И все же это слово давно жило в ее душе, было частью ее самой, тем, что она знала всегда. Каков бы ни был Анатоль - нет, именно потому, что он был таков, она любит его. И если бы хоть раз она прислушалась к голосу не разума, а сердца - поняла бы это гораздо раньше.
Медлин выпрямилась и пробормотала:
– Вы не ошиблись, мистер Фитцледж. Может быть, я глупо себя вела, но я и вправду та женщина, которой суждено любить Анатоля Сентледжа. И сейчас я нужна ему.
Но что она могла сделать? Как найти Анатоля без помощи Фитцледжа, который давно уже ушел? Если бы у нее была хоть частица способности мужа простирать разум и ощущать чужое присутствие! Если бы она только могла получить часть его силы…
И тут же чей-то тихий голос напомнил, что однажды это уже случилось.
Меч.
Нет! Медлин содрогнулась при одной мысли о том, чтобы снова испытать на себе таинственную магию древнего оружия. И все же… Ее трусость и так дорого стоила и ей самой, и Анатолю.
Заставив себя подняться, она, с трудом передвигая ноги, стала искать меч. Нетрудная задача в таком крошечном домике. Мистер Фитцледж прислонил меч Сентледжей к столу в прихожей и попытался замаскировать сверкающий кристалл на рукояти, надев на нее розовую с оборками шляпку Эффи.
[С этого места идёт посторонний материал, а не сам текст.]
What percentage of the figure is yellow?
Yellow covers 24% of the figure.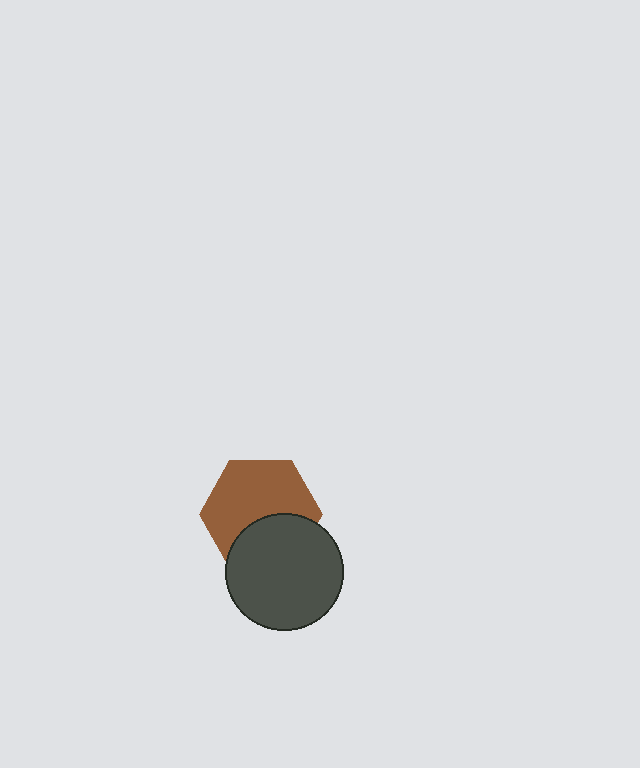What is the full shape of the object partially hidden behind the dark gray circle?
The partially hidden object is a brown hexagon.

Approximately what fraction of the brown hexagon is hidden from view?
Roughly 36% of the brown hexagon is hidden behind the dark gray circle.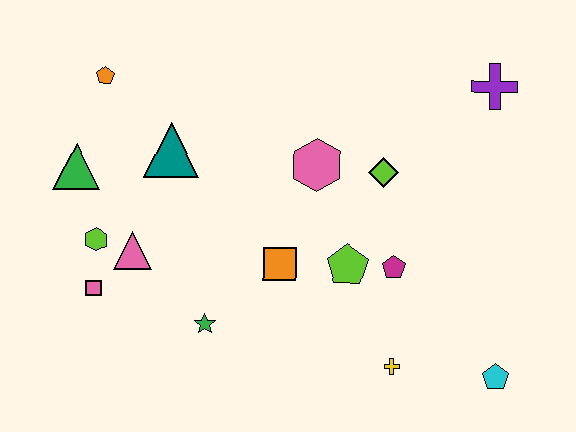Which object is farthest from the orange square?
The purple cross is farthest from the orange square.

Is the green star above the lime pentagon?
No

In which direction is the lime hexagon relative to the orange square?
The lime hexagon is to the left of the orange square.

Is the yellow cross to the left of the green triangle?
No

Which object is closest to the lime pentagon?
The magenta pentagon is closest to the lime pentagon.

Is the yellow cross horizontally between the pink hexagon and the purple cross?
Yes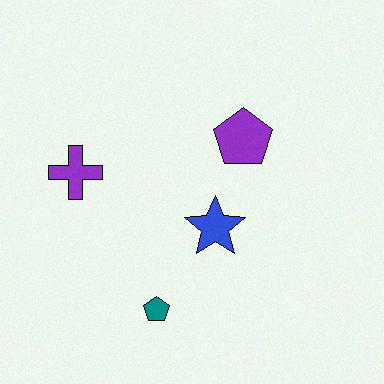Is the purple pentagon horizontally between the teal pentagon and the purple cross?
No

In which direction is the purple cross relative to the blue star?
The purple cross is to the left of the blue star.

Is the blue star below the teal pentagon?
No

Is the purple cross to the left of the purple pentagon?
Yes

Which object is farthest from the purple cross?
The purple pentagon is farthest from the purple cross.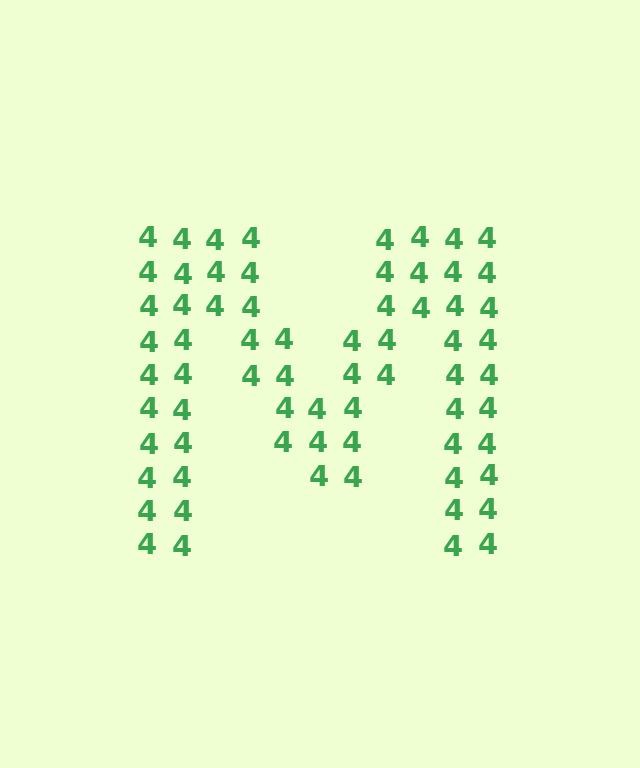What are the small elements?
The small elements are digit 4's.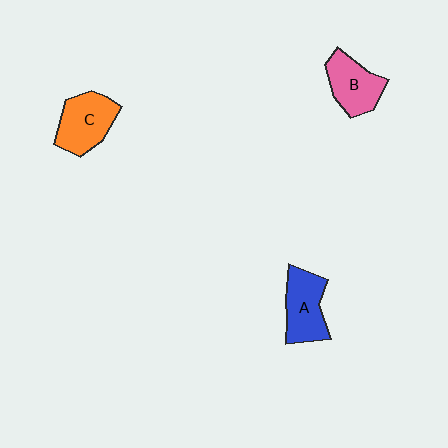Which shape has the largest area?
Shape C (orange).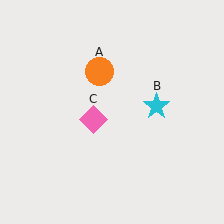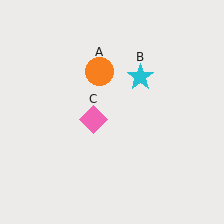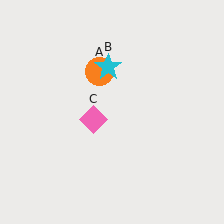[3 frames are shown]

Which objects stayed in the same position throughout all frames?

Несколько мгновений, которые показались Медлин вечностью, она смотрела на оружие, собираясь с духом. Наконец она приблизилась к мечу с душевным трепетом, какой, должно быть, испытывал король Артур, когда брал в руки Эскалибур. Вытерев о юбку вспотевшие ладони, она взялась за рукоять дрожащими пальцами, трепеща, словно ожидала, что оружие вспыхнет, как молния. Она была готова выпустить меч в любое мгновение, как только заметит малейший признак опасности.
Она осторожно подтащила меч к камину, держа его так, чтобы рукоять, увенчанная кристаллом, оставалась в ее ладони. Хотя в доме больше никого не было, Медлин бросила опасливый взгляд через плечо, и сама подивилась собственной глупости.